In a 2010 letter to President Obama, Human Rights Watch wrote, “The notion that the entire world is automatically by extension a battleground in which the laws of war are applicable is contrary to international law. How does the administration define the ‘global battlefield’ … ? Does it view the battlefield as global in a literal sense, allowing lethal force to be used, in accordance with the laws of war, against a suspected terrorist in an apartment in Paris, a shopping mall in London, or a bus station in Iowa City?” The French therorist Grégoire Chamayou has compared the new use of kill boxes to target individuals or small groups, rather than enemy militaries, to the difference between hunting and combat. “While warfare is defined … by combat, hunting is essentially defined by pursuit. Two distinct types of geography correspond to the two activities,” he writes. “Combat bursts out wherever opposing forces clash. Hunting, on the other hand, takes place wherever the prey goes. As a hunter-state sees it, armed violence is no longer defined within the boundaries of a demarcated zone but simply by the presence of an enemy-prey who, so to speak, carries with it its own little mobile zone of hostility.”

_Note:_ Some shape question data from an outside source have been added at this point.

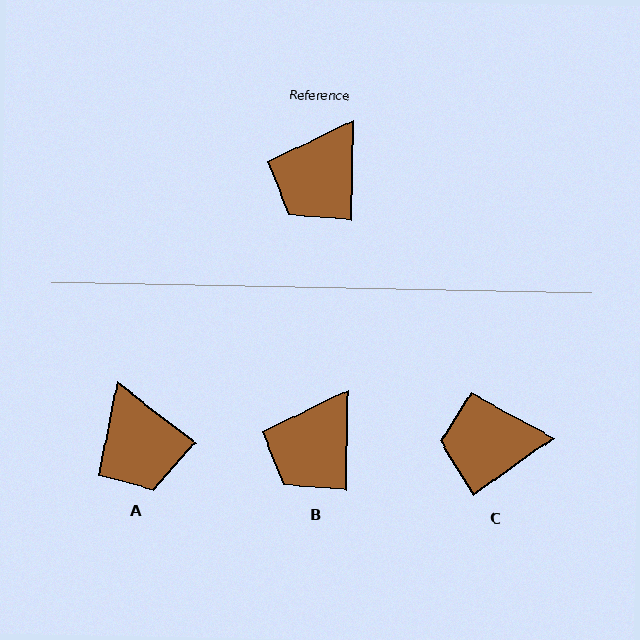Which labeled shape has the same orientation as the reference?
B.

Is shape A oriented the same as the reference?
No, it is off by about 53 degrees.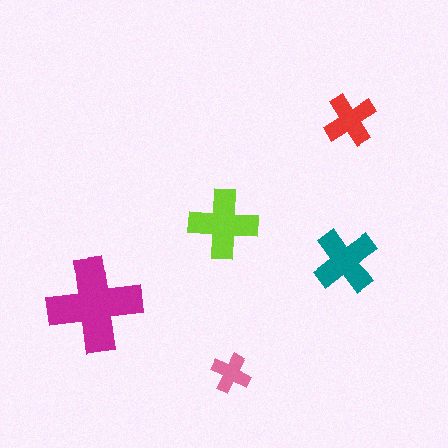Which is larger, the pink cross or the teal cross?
The teal one.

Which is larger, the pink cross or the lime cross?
The lime one.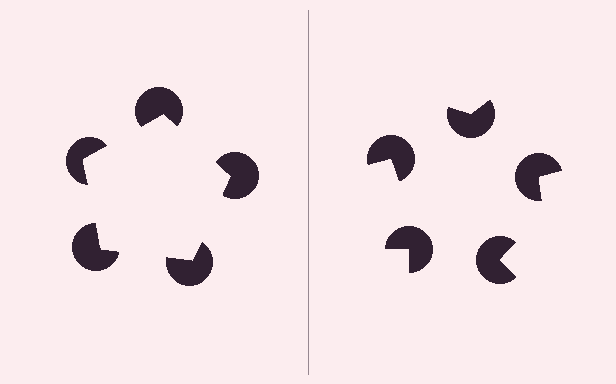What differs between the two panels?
The pac-man discs are positioned identically on both sides; only the wedge orientations differ. On the left they align to a pentagon; on the right they are misaligned.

Kill boxes have freed American military pursuits from the limitations of time and space—and, importantly, strict scrutiny. As the blog Understanding Empire argues, “During the Clinton cabinet, officials worried and debated fiercely whether or not eliminating bin Laden was legal (and ethical), as Steve Coll’s Ghost Wars captures excellently. Now, targeted killing has become [so] routine that the Obama administration is seeking ways to codify and streamline it.” A strategy that works effectively during conventional warfare has been slowly repurposed and re-contextualized.
During his Nobel Peace Prize acceptance speech, Obama said, “War is justified only when certain conditions were met; if it is waged as a last resort or in self-defense; if the force used in proportional; and if, whenever possible, civilians are spared from violence.” The military’s current use of kill boxes in tandem with kill lists defies each of those criteria. These tools are now used in the pursuit of something that only superficially resembles war. In practice, these tactics have more in common with expensive and reckless high-tech hunting. They are unethical, and as terrorism and militancy proliferate in the regions where they are being implemented, they also appear to be ineffective.